Se le ocurrió una idea sobre cómo tratar con Gu Jin.
Dado que ella afirmaba que eran terribles, tenía que hacerle experimentar lo que realmente significaba ser terrible.
Una sonrisa malévola apareció en su rostro.
Después de ocuparse de algunos asuntos importantes, llamó a todos los miembros del personal:
—Sé que están ocupados con sus tareas, así que seré breve.
Ninguno de ustedes debe atender a la paciente ingresada en la habitación número 226.
Una de las enfermeras preguntó:
—¿Por qué?
El Doctor Bao les contó todo lo que Gu Aihan había dicho.
—Doctor Bao —una de las enfermeras más veteranas finalmente habló, con voz teñida de preocupación—.
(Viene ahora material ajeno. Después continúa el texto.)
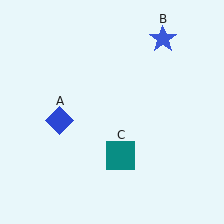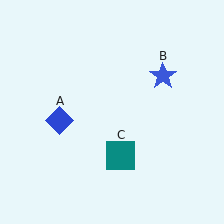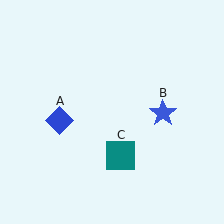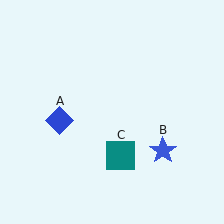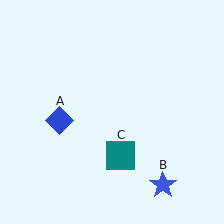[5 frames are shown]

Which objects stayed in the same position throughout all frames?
Blue diamond (object A) and teal square (object C) remained stationary.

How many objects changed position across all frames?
1 object changed position: blue star (object B).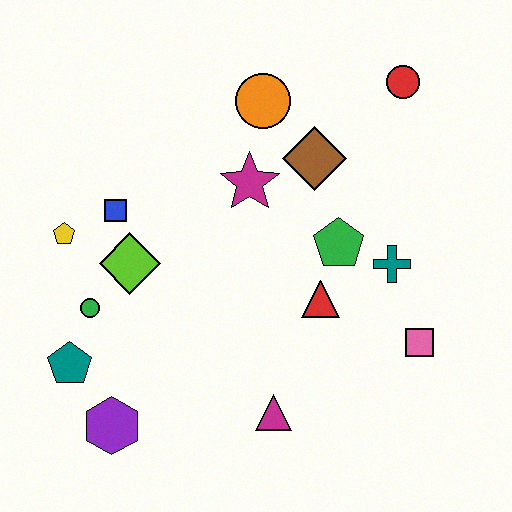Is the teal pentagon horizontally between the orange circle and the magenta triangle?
No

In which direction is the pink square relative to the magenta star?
The pink square is to the right of the magenta star.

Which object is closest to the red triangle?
The green pentagon is closest to the red triangle.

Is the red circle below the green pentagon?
No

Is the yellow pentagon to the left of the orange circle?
Yes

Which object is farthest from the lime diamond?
The red circle is farthest from the lime diamond.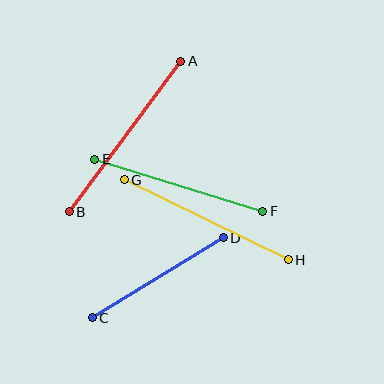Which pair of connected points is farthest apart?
Points A and B are farthest apart.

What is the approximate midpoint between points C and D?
The midpoint is at approximately (158, 278) pixels.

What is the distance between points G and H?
The distance is approximately 182 pixels.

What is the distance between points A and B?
The distance is approximately 187 pixels.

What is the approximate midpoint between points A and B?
The midpoint is at approximately (125, 137) pixels.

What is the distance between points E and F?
The distance is approximately 176 pixels.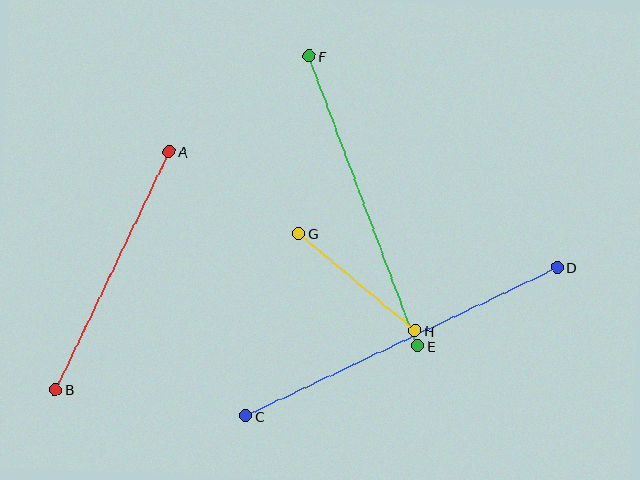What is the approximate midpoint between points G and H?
The midpoint is at approximately (357, 282) pixels.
¿Es realmente sensato ignorar por completo a un paciente?
Podría dañar aún más nuestra reputación si esto se hace público.
La expresión del Doctor Bao se endureció.
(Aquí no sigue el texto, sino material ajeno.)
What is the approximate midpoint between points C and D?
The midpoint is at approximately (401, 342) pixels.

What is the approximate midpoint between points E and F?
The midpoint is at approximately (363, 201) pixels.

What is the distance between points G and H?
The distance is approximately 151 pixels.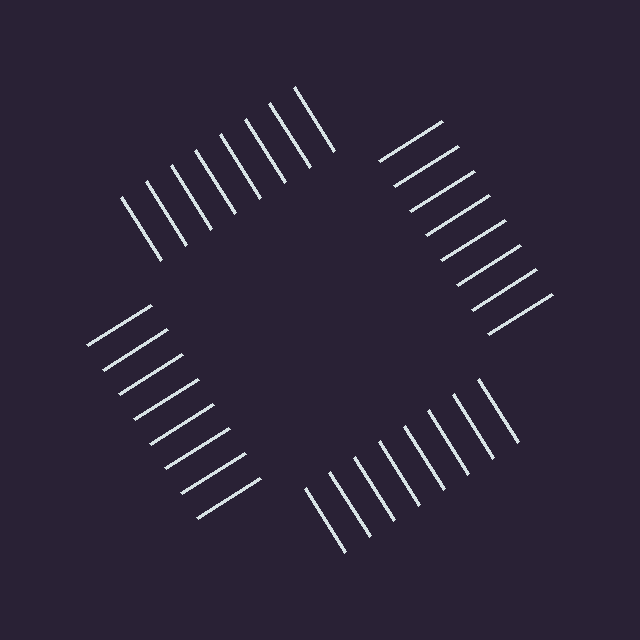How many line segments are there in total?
32 — 8 along each of the 4 edges.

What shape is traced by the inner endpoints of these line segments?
An illusory square — the line segments terminate on its edges but no continuous stroke is drawn.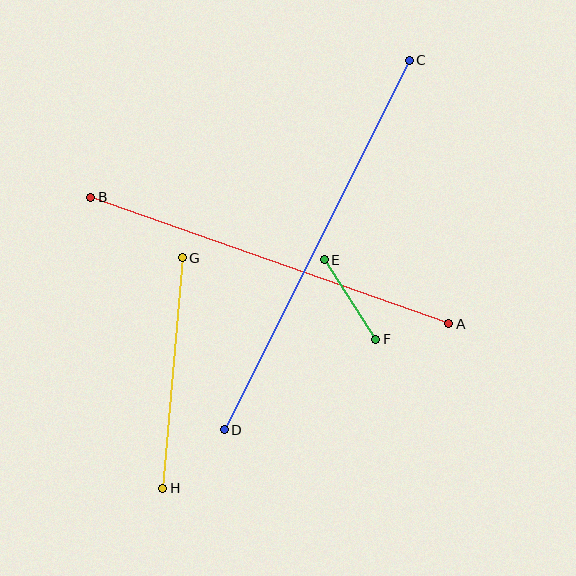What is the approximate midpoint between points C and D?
The midpoint is at approximately (317, 245) pixels.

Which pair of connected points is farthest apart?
Points C and D are farthest apart.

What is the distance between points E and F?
The distance is approximately 95 pixels.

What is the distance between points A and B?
The distance is approximately 380 pixels.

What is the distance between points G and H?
The distance is approximately 231 pixels.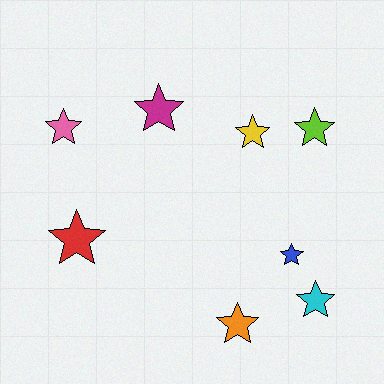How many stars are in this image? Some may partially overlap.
There are 8 stars.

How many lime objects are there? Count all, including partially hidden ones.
There is 1 lime object.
—Todos escucharon lo que dijo la Señorita Gu.
Esa chica en la habitación 226 nos acusó de ser médicos y enfermeras terribles.
Bien, veamos cómo le gusta cuando le demos una probada de lo que afirma que ya somos.
Quería jugar—ahora verá lo que sucede cuando muerdes la mano que te alimenta.
—Pero Doctor Bao —intervino otra enfermera—, si algo le sucede…
podríamos tener serios problemas.
La ética médica…
—La ética médica no se aplica a quienes faltan el respeto a las mismas personas que intentan ayudarles —espetó el Doctor Bao—.
Esto es una orden.
Cualquiera que sea sorprendido atendiendo a esa paciente enfrentará consecuencias.
¿Entendido?
Se escuchó un murmullo de acuerdo reluctante por parte del personal.
Nadie quería desafiar al Doctor Bao, especialmente cuando contaba con el respaldo de alguien tan poderoso como Gu Aihan.
—Sí.
Cuando todos se dispersaron, el Doctor Bao sonrió.
…..
En la habitación de hospital de Gu Jin.
—Oh, cierto, ahora podemos empezar a prepararnos para nuestro negocio —dijo Gu Jin.
Aparecieron estrellas en los ojos de Lu Siyao.
¡Finalmente!
¡Estaban a punto de hacerse ricas!
Liang Bao dijo con vergüenza en su rostro:
—Lo siento.
Todos los psicomindris que recolecté han sido utilizados.
Gu Jin no pidió una razón y agitó su mano.
—Está bien.
Supuso que los psicomindris en manos de Liang Bao probablemente habían terminado en manos de aquellos estudiantes que ayudaron a abrir el portal.
—Bao’er y Yao’er, muchas gracias.
Si no fuera por ustedes, tal vez todavía estaría atrapada en ese Mundo Mágico Antiguo —dijo Gu Jin con gratitud.